Faced with the impossible, Kobe carved out legacy through resilience

Arash Madani takes a look at the career of Los Angeles Lakers legend Kobe Bryant.

TORONTO – For a guy who was essentially drafted into an NBA dynasty and will retire with five championship rings, Kobe Bryant has spent most of his career in a no-win situation.

There never has been and never will be a more difficult follow-up act in sports than being the ‘next’ man up after Michael Jordan.

Whoever found themselves in that situation had to not just win titles, but do so conclusively and with élan, all the while pushing product and being a cultural touchstone in a league where racial awareness creates an odd sort of tension – a largely African-American talent pool with a largely white audience. Respected, feared, loved. Jordan was all these things at once and the next one to come along was always destined to be an accumulator, more than anything.

And accumulate is something Kobe has done with aplomb: Titles, points, shots, money, all-star appearances, you name it. Truth is, as Bryant plays his final game tonight in what has been a strangely dispiriting lope into his dotage I’m not sure how much more anybody else could have done. I truly don’t. Because I’m not certain anybody will ever again be Michael.

I will yield the discussion of where Kobe ranks among the all-time greats to people better acquainted with both NBA history and statistical analysis in no small measure because I believe basketball to be the most difficult sport in which to make cross-generational judgments. There is no other sport that changes its shape organically – without league-mandated intervention through the rulebook – than basketball. Just look at the manner in which the game has swung to the outside – long after the three-point line became a fact of life.

So I don’t know where to plop down Kobe – behind Michael, certainly. Behind Magic Johnson and Larry Bird in my mind, too – and I’ll freely admit a bit of a generational bias there. But Kareem? The Big O? Wilt? Mr. Bill Russell, never mind LeBron? Nah, I can’t find the spot for Kobe. Not definitively. And the weird thing is that I’m not certain many of his peers then or now could do it, either.

But I also know this: To hear the awe with which players such as Paul George or DeMar DeRozan talk about Bryant and his significance to them makes me think that perhaps a lot of us born without a players’ sensibility have, well, sort of missed something.

I’ve written in the past that my perception of Bryant has always been coloured by the image of him being almost omnipresent during the Beijing Olympics, when he was part of the U.S. Dream Team. Kobe got out and about, you know? Always crushed by people, yet seemingly able to glide through the crowd with a sort of bemused smile.

That Olympics was wall-to-wall sensory overload – sort of like the country itself – so perhaps it’s simply a matter of heightened perception. Maybe it comes from the fact that his father played in Europe, but Bryant has always seemed to me to be a little more aware of the world than Michael.

Mostly when I think of Kobe, however, I think about that whole group of players who went from the preps to pros. Guys like Kevin Garnett, James, Dwight Howard and Tracy McGrady who all went on to become cornerstone players.

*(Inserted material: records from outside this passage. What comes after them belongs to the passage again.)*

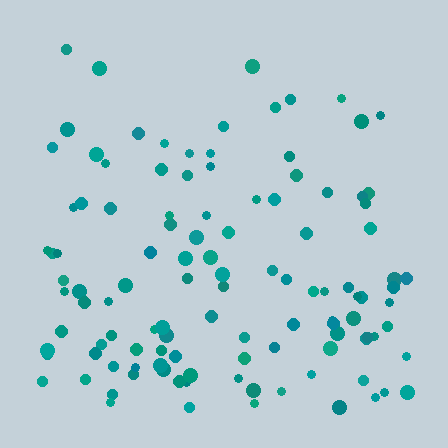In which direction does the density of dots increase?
From top to bottom, with the bottom side densest.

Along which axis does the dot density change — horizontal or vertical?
Vertical.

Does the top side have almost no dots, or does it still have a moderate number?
Still a moderate number, just noticeably fewer than the bottom.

It’s true that the path was littered with failed cases until the NBA and the NBA Players Association agreed in 2005 that a player had to be at least 19 years of age and be a year removed from high school in order to be drafted, but the truth is it wasn’t the disaster many anticipated when Garnett first forced the issue out of high school.

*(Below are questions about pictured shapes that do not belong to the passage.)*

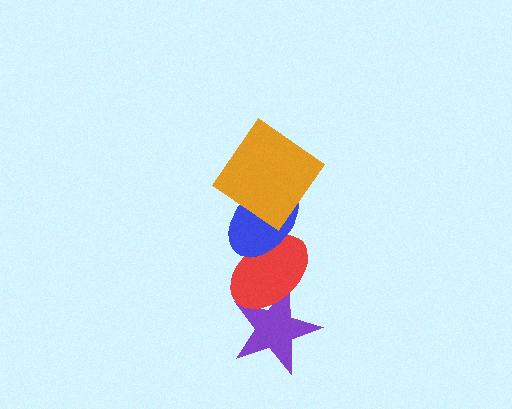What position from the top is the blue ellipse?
The blue ellipse is 2nd from the top.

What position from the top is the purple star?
The purple star is 4th from the top.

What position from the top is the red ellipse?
The red ellipse is 3rd from the top.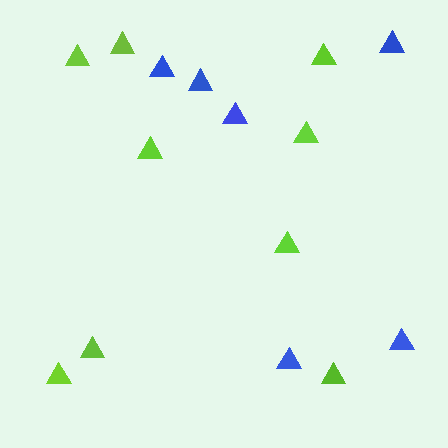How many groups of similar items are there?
There are 2 groups: one group of lime triangles (9) and one group of blue triangles (6).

There was an underlying element of racial prejudice in that concern. After all, commissioner David Stern used his bully pulpit to institute a “dress code” and quietly applied other pressures to make the game more, um, “mainstream.” Stern was well aware that for the longest time – well, at least before the blessed convergence of events that dropped Bird and Magic in the NBA’s lap – the league had wobbled uncertainly because of the demographic realities within which it functioned.

Too many young players making too much money too fast was, it was believed, a recipe for disaster. The more enlightened among us looked at it differently: Why shouldn’t Kobe or anybody else make money for himself, instead of going to college for a year and lining the pockets of some sleaze-ball college coach with a $500,000 shoe contract?

For me at least, it will be Kobe’s longevity – with the same franchise – that stands out. Not even Michael did that. More than anything, I think, that’s why this retirement tour has seemed to be as much funeral dirge as anything.

“Come see the shadow of the former superstar.”

Bryant seems as if he’s part of the furniture in a slightly timeworn mansion, unable to effect change and, at times, almost seeming unwilling. His career isn’t ended as much as it’s expired. There’s a tiresome dumbed-down tone to it that explains, I believe, why in all the reams and reams of print and online copy and talk-show blather you seldom hear a reference to the way he threw Shaquille O’Neal under the bus, let alone the 2003 sexual assault allegations against him that ended with an out-of-court settlement but no public apology from Bryant.

Yet there, too, Kobe essentially wore down the opposition – even managing to regain his marketing mojo by slipping into his ‘Black Mamba’ thing.

The fact we’ve become tired of Kobe shouldn’t take away from the brilliance of his career, and if he didn’t ever match Michael the least we can do is acknowledge he took one helluva run at an impossible follow-up act.